An ex used to giggle at me when we’d watch TV shows together, asking if I was aware of the sounds I was making while at rest. I never was, and I frequently grew confused or defensive, because I didn’t know what she was talking about.
Alone, I forget to even breathe.
And yet, I worry about those sounds, about the noises I make that everyone but me can hear. During my 10k a few weeks ago, I paid attention to my noises, in the hope of quelling some of my fears, but the next time I was at the gym, with headphones once again firmly ensconsced in my ears, the same worries bubbled back to the surface. I pushed them away, or at least further down, but they never totally disappear.

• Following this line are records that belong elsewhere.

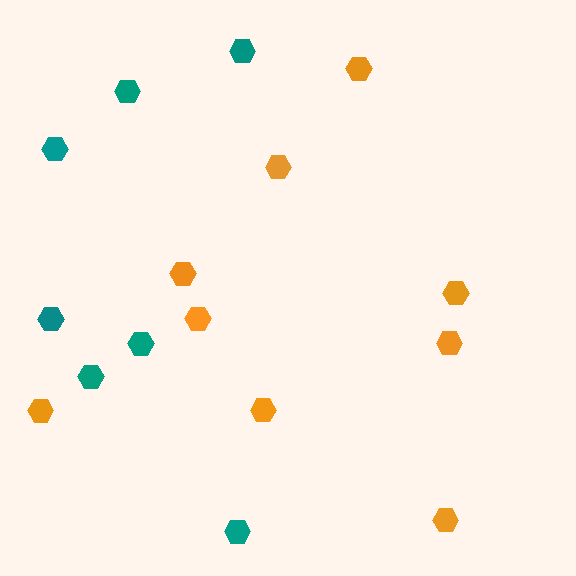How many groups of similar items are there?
There are 2 groups: one group of teal hexagons (7) and one group of orange hexagons (9).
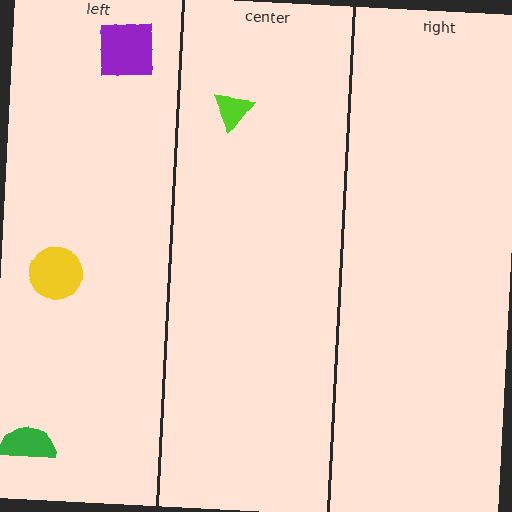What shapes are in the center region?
The lime triangle.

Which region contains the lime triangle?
The center region.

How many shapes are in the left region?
3.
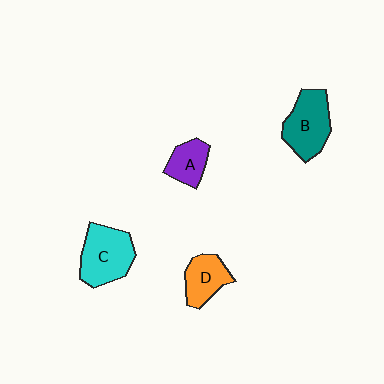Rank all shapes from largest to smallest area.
From largest to smallest: C (cyan), B (teal), D (orange), A (purple).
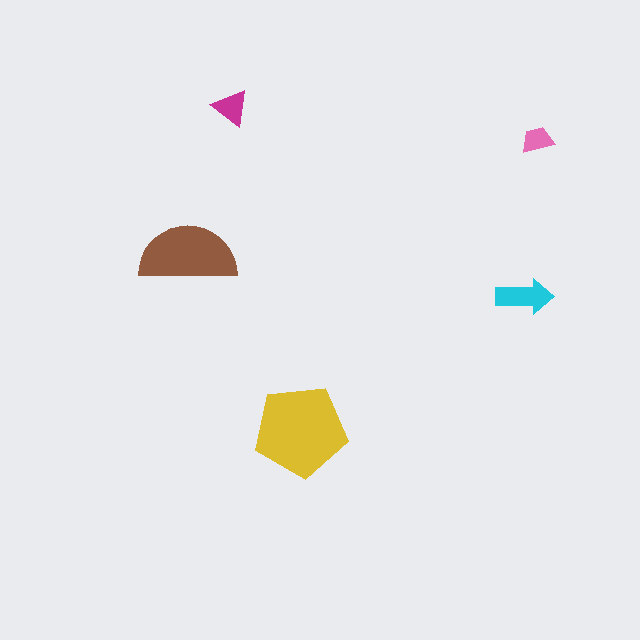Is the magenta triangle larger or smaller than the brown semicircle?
Smaller.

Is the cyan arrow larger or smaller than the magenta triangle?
Larger.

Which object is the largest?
The yellow pentagon.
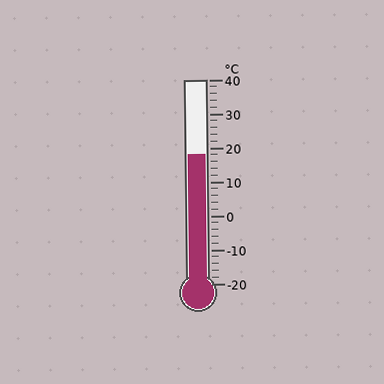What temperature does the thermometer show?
The thermometer shows approximately 18°C.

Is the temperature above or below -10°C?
The temperature is above -10°C.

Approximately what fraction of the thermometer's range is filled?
The thermometer is filled to approximately 65% of its range.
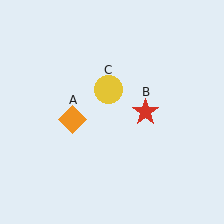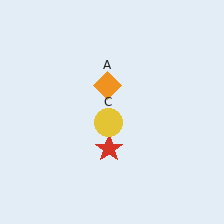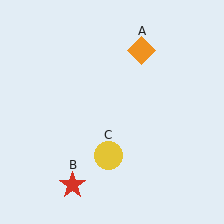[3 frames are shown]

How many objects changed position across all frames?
3 objects changed position: orange diamond (object A), red star (object B), yellow circle (object C).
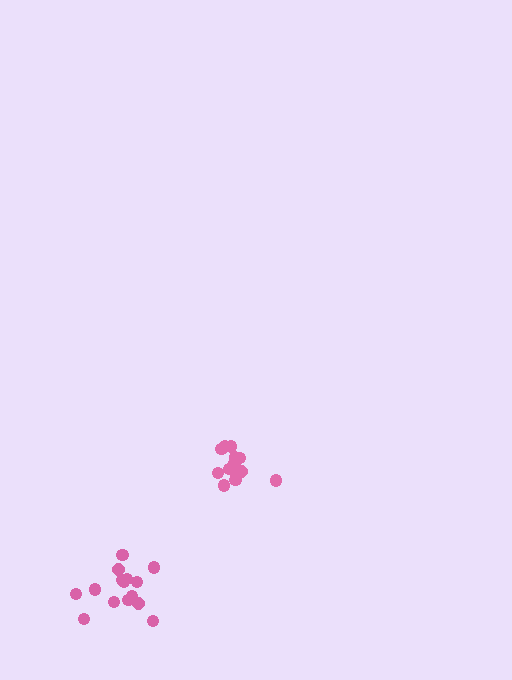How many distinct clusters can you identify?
There are 2 distinct clusters.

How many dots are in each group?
Group 1: 14 dots, Group 2: 15 dots (29 total).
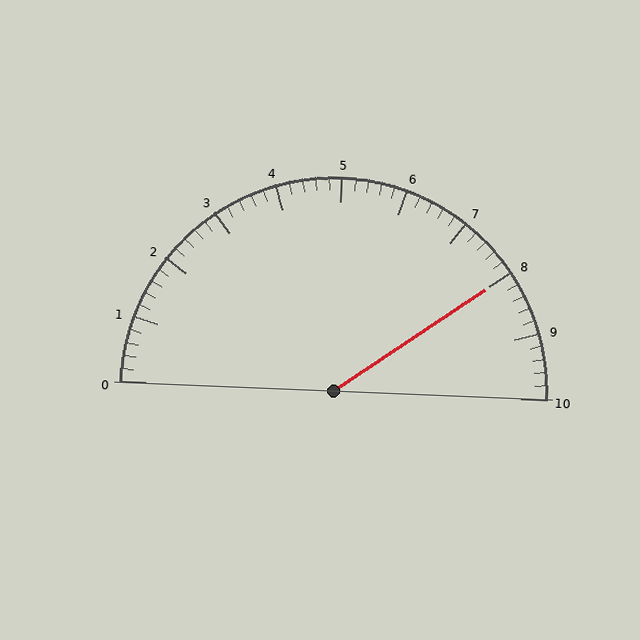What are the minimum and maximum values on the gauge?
The gauge ranges from 0 to 10.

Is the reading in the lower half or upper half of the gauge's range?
The reading is in the upper half of the range (0 to 10).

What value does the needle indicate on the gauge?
The needle indicates approximately 8.0.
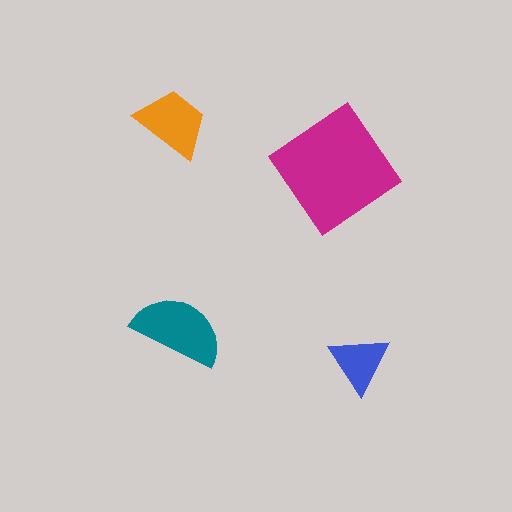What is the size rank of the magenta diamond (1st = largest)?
1st.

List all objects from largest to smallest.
The magenta diamond, the teal semicircle, the orange trapezoid, the blue triangle.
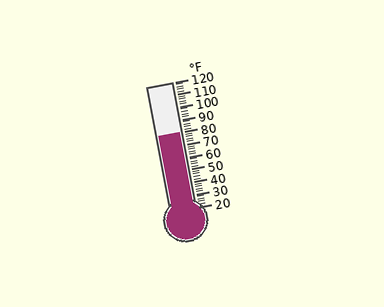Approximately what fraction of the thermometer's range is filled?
The thermometer is filled to approximately 60% of its range.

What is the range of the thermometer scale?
The thermometer scale ranges from 20°F to 120°F.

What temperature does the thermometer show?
The thermometer shows approximately 80°F.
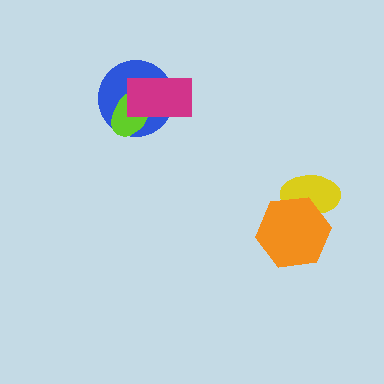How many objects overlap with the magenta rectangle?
2 objects overlap with the magenta rectangle.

Today, while leaving a Target parking garage, I caught myself thinking about the experience of being me, and how no matter how hard anyone tries to explain themselves to someone else, nobody else can truly understand you. The deep-seated neuroses, the defining characteristics. You can tell someone some crucial fact, some Rosetta Stone of information that should help them follow your trains of thought, but that doesn’t mean they’ll use it properly, if at all. It never matters how much you tell, how much you share. Anything anyone else knows about someone is filtered through their own lenses and inevitably viewed wrong.
*******
At Bumbershoot last Sunday, I blew out my voice singing along to Death Cab for Cutie. An ache had been developing in the back of my throat for the better part of a week, but I willfully ignored it, until eventually it caught up.
When I woke up Monday, I could barely speak, but otherwise felt healthy enough to go on my usual six(ish)-mile run. I canceled my social plans for the afternoon, and while my friend didn’t express skepticism in her text reply, I could read it in the subtext.
This is the state of honesty in 2016: Even when you can’t say anything, someone will still think you’re lying.